Yesterday, President Trump announced 25% tariffs on steel and aluminum, including on Canada and Mexico. This set everyone’s hair on fire! Mexico and Canada are our friends and our largest trading partners. How could we possibly pick this fight? True, we import large quantities of steel and aluminum from Canada and Mexico and this action has the potential to raise prices in the U.S. However, many of those commodities are made in China and shipped to the two countries to avoid direct China tariffs and exploit the friendly USMCA (U.S., Mexico and Canada Free Trade Agreement) tariff policies. Global trade gamesmanship at its worst, especially from our “friends” North and South of the border! Not exactly “free and fair!”
With all of the doomsday tariff talk, it is interesting that the markets have held up so well. This indicates that the markets don’t believe in the worst-case scenarios. Perhaps some perspective on tariffs is warranted. The U.S. GDP closed in 2024 at nearly $28 trillion. Total goods imports were roughly $3.2 trillion. Let’s assume that after all the dust settles there will be a permanent 10% tariff on all goods from all countries. That would be $320 billion. As a percent of the total GDP, that is about 1%! Yes, on the margin, tariffs have the potential to reduce GDP growth and increase inflation. GDP could be reduced by .5-1% and inflation may rise by .5%. That is why economists do not like tariffs! But that is likely the worst case, which is far from catastrophic for a $28 trillion economy. But economists also love “free and fair” markets.
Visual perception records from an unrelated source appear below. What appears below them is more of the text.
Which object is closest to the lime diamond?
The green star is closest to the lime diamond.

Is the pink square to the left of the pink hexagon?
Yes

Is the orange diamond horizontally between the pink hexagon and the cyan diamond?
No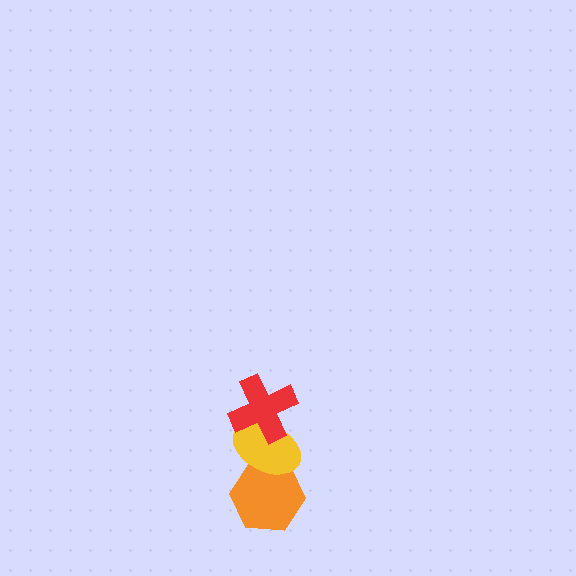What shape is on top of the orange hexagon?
The yellow ellipse is on top of the orange hexagon.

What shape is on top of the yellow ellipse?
The red cross is on top of the yellow ellipse.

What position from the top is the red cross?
The red cross is 1st from the top.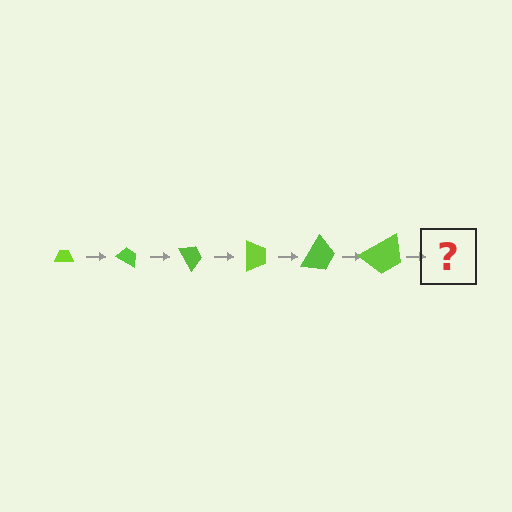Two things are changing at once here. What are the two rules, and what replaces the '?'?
The two rules are that the trapezoid grows larger each step and it rotates 30 degrees clockwise each step. The '?' should be a trapezoid, larger than the previous one and rotated 180 degrees clockwise from the start.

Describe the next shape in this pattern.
It should be a trapezoid, larger than the previous one and rotated 180 degrees clockwise from the start.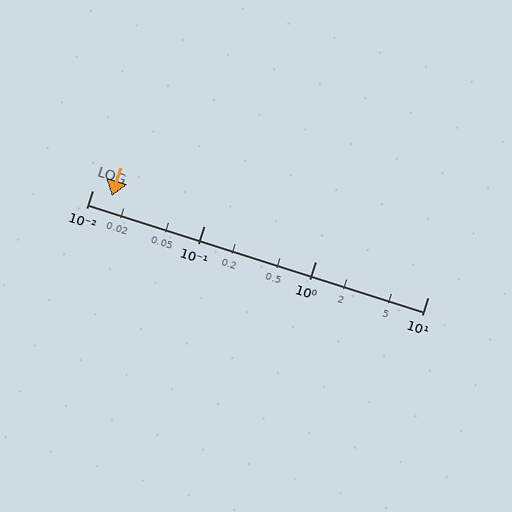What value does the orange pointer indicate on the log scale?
The pointer indicates approximately 0.015.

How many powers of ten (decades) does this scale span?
The scale spans 3 decades, from 0.01 to 10.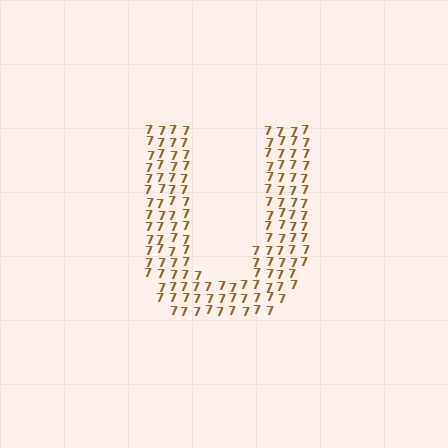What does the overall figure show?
The overall figure shows the letter U.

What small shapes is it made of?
It is made of small digit 7's.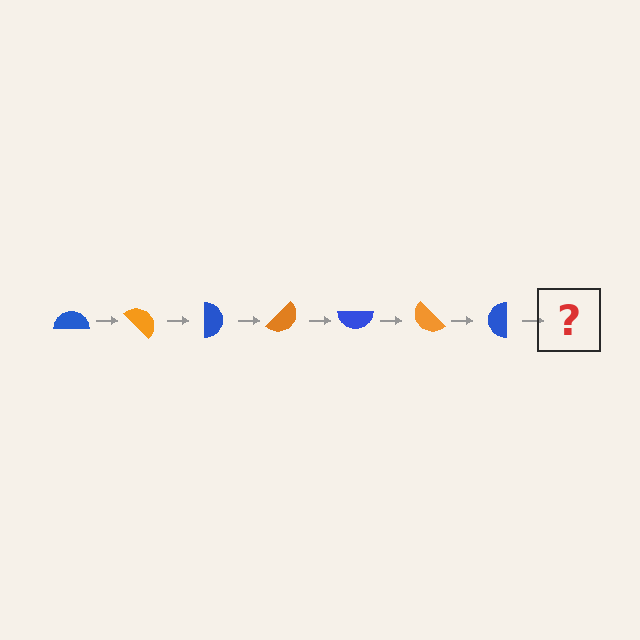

And maybe, just maybe, the tariffs could begin to alter the trading behavior of our global trade partners. After all, having access to the world’s richest and largest economy is valuable. In fact, our trading partners need us more than we need them. U.S. global exports are just 11% of U.S. GDP, while exports represent nearly 27% of Mexican GDP and 20% of Canadian GDP.
For long-term investors worried about the impact of tariffs, take a deep breath! No one has any idea where the trade ward will end, including President Trump. Even if the negative aspects of tariffs prove true, they can be counter-balanced by more favorable tax policy, reduced government spending, onshoring of manufacturing, an improved regulatory environment and even “freer and fairer” global trade. That is a lot of moving parts! It is far too early to jump to dramatic conclusions. For the moment, the markets seem to be taking the Trade Wars in stride. The equity markets are off to a great start, and the bond markets have yet to price in any trade-induced inflation spike. As always, patience is a virtue of the long-term investor.